Today’s Filing
This merits brief was filed today in United States v. Gonzalez-Lopez, which presents the question whether the denial of a criminal defendant’s Sixth Amendment right to be represented by counsel of choice requires automatic reversal of his conviction. We serve as counsel to the respondent, although credit for the brief goes principally to Jeff Fisher (who will argue on Gonzalez-Lopez’s behalf next month), Pam Karlan, and the three Stanford students — Cody Harris, Kimberley Morris, and Eric Tuttle — who worked on it.

Having read both briefs, it appears as though the government has an uphill battle.
If, as must be conceded (unless Faretta and MaKaskle were wrongly decided), the denial of a defendant’s so-called Faretta right to represent him/herself requires automatic reversal, the denial of his/her clear Sixth Amendment right to be represented by counsel of choice would seem also to be structural error — Both rights having their footing in concepts of “autonomy” and respect for the defendant’s freedom of “choice.”

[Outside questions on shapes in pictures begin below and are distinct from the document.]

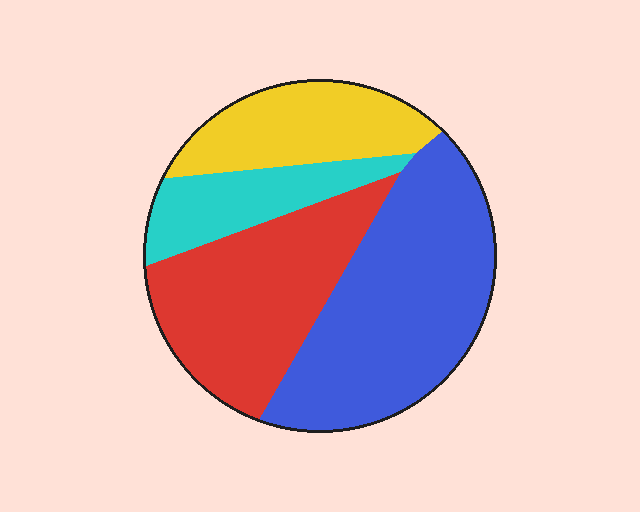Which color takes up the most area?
Blue, at roughly 40%.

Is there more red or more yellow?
Red.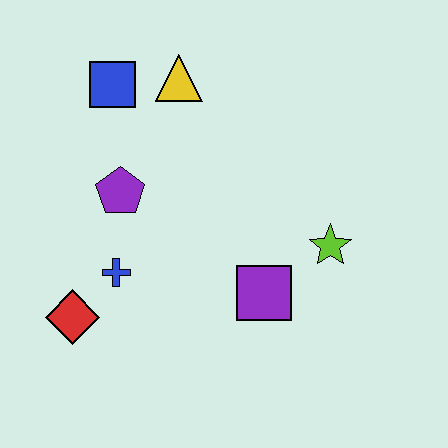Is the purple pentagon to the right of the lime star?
No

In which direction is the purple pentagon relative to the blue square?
The purple pentagon is below the blue square.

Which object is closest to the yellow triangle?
The blue square is closest to the yellow triangle.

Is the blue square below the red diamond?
No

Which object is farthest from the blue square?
The lime star is farthest from the blue square.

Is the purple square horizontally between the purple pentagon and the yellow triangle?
No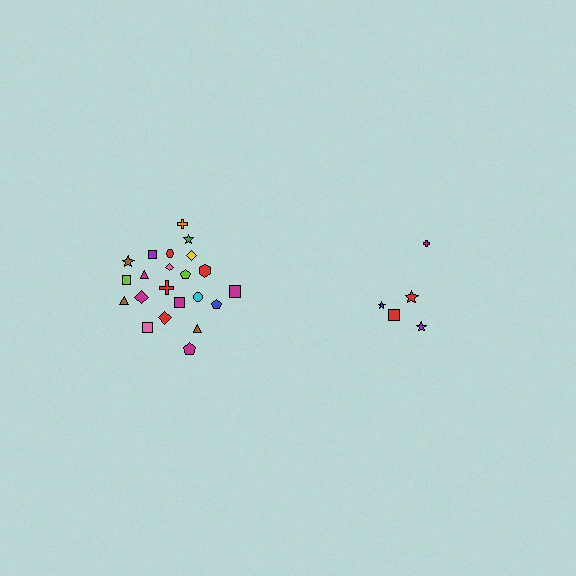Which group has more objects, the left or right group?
The left group.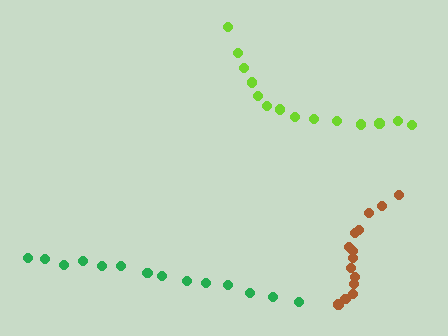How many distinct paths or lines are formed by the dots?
There are 3 distinct paths.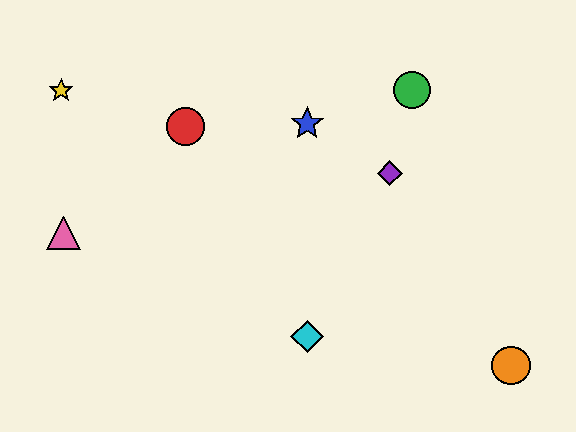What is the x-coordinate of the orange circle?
The orange circle is at x≈511.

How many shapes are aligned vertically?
2 shapes (the blue star, the cyan diamond) are aligned vertically.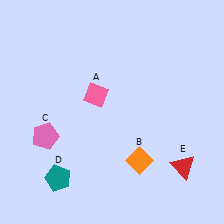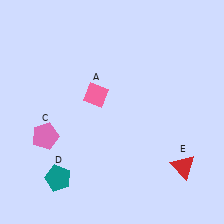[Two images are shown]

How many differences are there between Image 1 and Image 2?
There is 1 difference between the two images.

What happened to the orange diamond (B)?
The orange diamond (B) was removed in Image 2. It was in the bottom-right area of Image 1.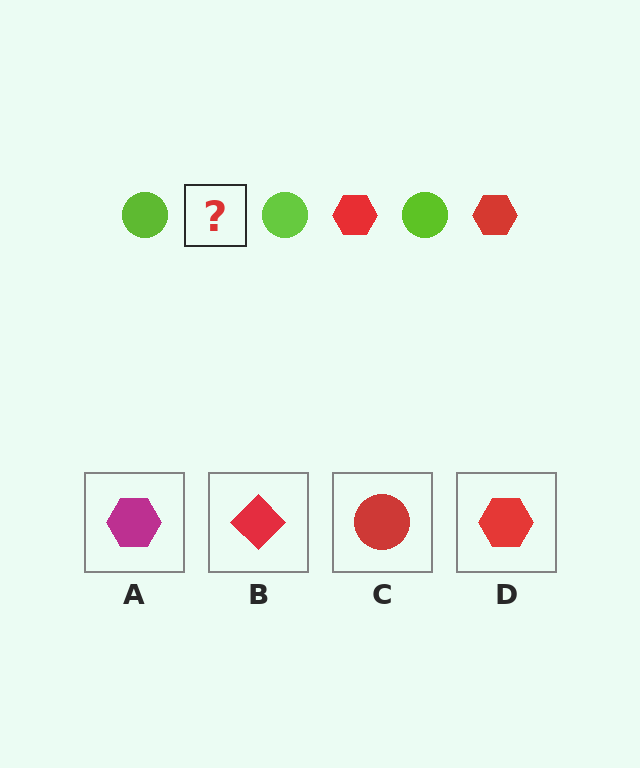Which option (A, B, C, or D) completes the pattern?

Indeed, if as the government states, the Faretta self-representation right does not derive from the Assistance of Counsel Clause, but rather, was based “more broadly from this country’s history, the structure of the Sixth Amendment as a whole, and notions of respect for individual autonomy,” it would appear that the right to choose one’s attorney has a more direct connection to the actual text of that clause. And, thus, is paramount, not subsidiary, to the Faretta right –the denial of which results in per se reversal.
Perhaps a re-examination of the constitutional basis for the Faretta right is in order?
Comment by paul — March 29, 2006 @ 6:20 pm
I’d agree with Paul. This type of case would seem ripe for a Scalia opinion similiar to Crawford et alia. It will be interesting to see where Alito and Roberts go.